May 9, 2009, 7:52 am

The two biggest players in the learning management system world, Blackboard and Angel, will soon be one company, since Blackboard has purchased Angel Learning, Inc. for $95 million.  From a superficial reading of the press release, it appears that Blackboard thinks of itself as having a more technologically innovative product, whereas Angel has a better track record with customers — and Blackboard has the money to pull off the purchase.

I can’t verify any of those claims, but I can say that we switched from Blackboard to Angel at my college a few years ago due to a general dissatisfaction with the quality of the product compared to the price we were paying. I don’t recall Blackboard as being particularly innovative, although admittedly that was 4-5 years ago. Angel has not been much of an improvement, and I’ve blogged before about the maddening UI design decisions that Angel has made. In going from Blackboard to Angel, we basically traded one set of deeply flawed LMS technology for another.

And now we have the situation where the current sub-par LMS technology maker is being bought out by the previous equally-but-differently-subpar LMS technology maker. So who knows what exactly we, the users at my college, are going to end up with. The best-case scenario is that we would get the best of both technologies. There are some things that Angel does  pretty well, well enough at least that I am no longer finding myself forced to roll my own LMS at Wikispaces just to retain my sanity. We shall see.

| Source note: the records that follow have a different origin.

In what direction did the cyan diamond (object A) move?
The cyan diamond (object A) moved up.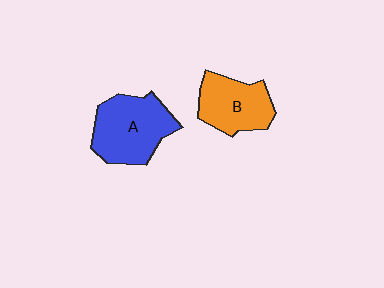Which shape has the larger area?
Shape A (blue).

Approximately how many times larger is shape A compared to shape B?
Approximately 1.3 times.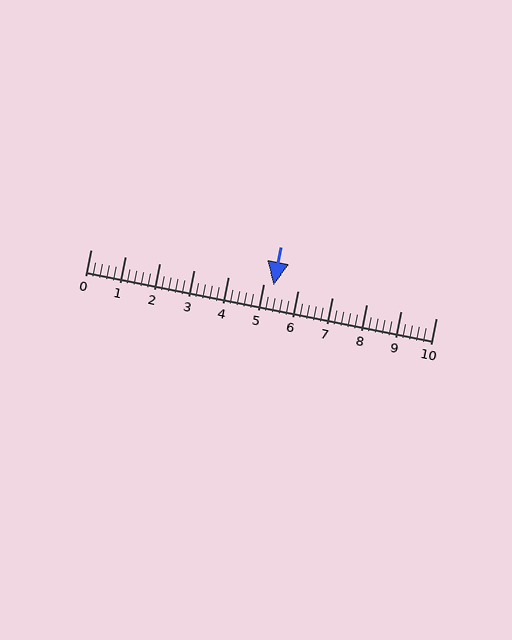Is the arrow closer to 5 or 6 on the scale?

In the meanwhile, Jon Mott has some excellent thoughts about life post-LMS. I think he’s right that the basic problem isn’t the implementation of the technology (although, as I’ve noted, there are some big problems there with Angel and probably with Blackboard as well) but rather the paradigm on which the technology is based. It makes me wonder if the real LMS that best suits the modern college or university is already out there, in the form of previously-released tools that just need to be cobbled together rather than an expensive proprietary software package that tries to emulate those tools.